Si de nombreux fans ont pu être déboussolés par les accents Pop du très aérien « I Just Want To be A Sound », sorti il y a tout juste six mois, qu’ils se rassurent, KADAVAR renoue avec le Stoner Rock très Psych et tirant sur le Hard Rock, qui a fait son succès jusqu’à aujourd’hui. Et la nouvelle est d’autant plus belle que les Allemands sont plus inspirés que jamais sur ce « K.A.V.A.D.A.R. », qui s’affiche ici en lettres capitales. En plein milieu d’un triptyque musical mis en œuvre sur le présent album, le quatuor explore une facette plus sombre et chaotique de son répertoire, jetant ainsi un regard acerbe et ironique sur un monde en pleine déliquescence. Non sans humour, Christoph ‘Lupus’ Lindemann, guitariste et chanteur du quatuor, vient apporter quelques éclaircissements sur une démarche que peu avait saisi.
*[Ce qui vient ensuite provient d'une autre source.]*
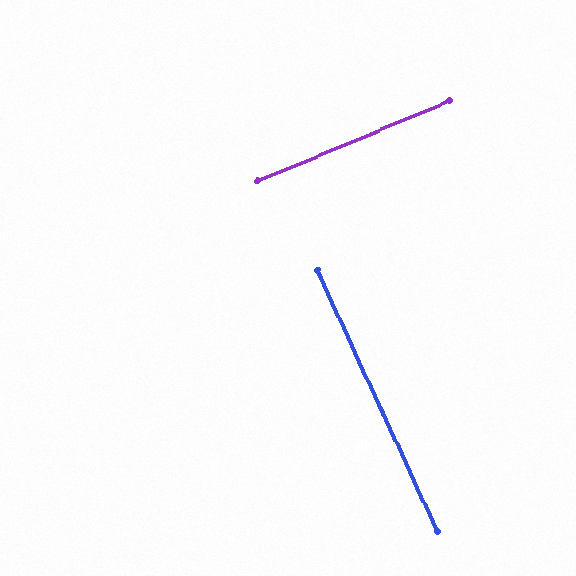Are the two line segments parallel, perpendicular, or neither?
Perpendicular — they meet at approximately 88°.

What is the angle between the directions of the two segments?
Approximately 88 degrees.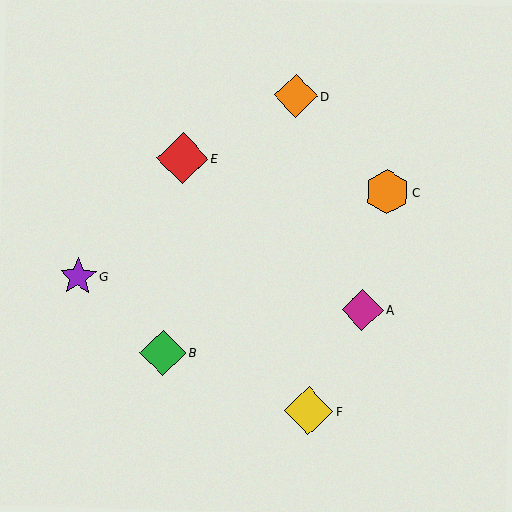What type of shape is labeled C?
Shape C is an orange hexagon.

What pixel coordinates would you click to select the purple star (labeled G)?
Click at (78, 277) to select the purple star G.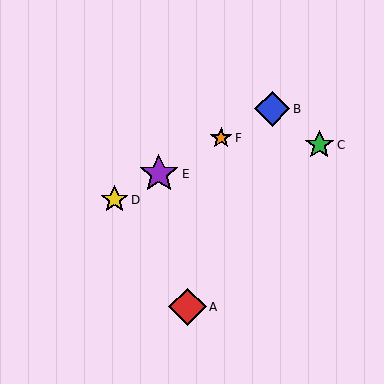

– En mai dernier, vous aviez sorti « I Just Want To Be A Sound ». Et vous aviez déclaré que c’était un album nécessaire. Pour autant, beaucoup de monde ont aussi été surpris par son contenu. Etiez-vous à la fin d’un cycle ?

En fait, je pense que la fin du cycle a vraiment eu lieu au moment de la sortie de « For The Dead Travel Fast » en 2019. C’est ce qui a enclenché un nouvel élan et ouvert une nouvelle page. En ce moment, je dirai que nous sommes au milieu d’un nouveau cycle.

– Six mois plus tard, vous êtes donc déjà de retour avec « K.A.D.A.V.A.R. ». Lequel de ces deux disques est-il celui de la renaissance ? Et puis, sortir un album éponyme avec un titre en majuscule n’est pas anodin, non plus…

Oui, c’est vrai, et cela correspond bien à ce que représente ce nouvel album finalement. Nous nous sommes dit que le nom du groupe serait un bon titre. D’une certaine manière, les deux derniers disques correspondent ensemble, ils sont liés. Ils racontent une histoire commune. Beaucoup de morceaux sont aussi été écrits pour un album plus sonore, et ils ne figurent pas sur le disque. Je dirai que les deux derniers albums sont en fin de compte assez équivalents dans la démarche et dans leur élan.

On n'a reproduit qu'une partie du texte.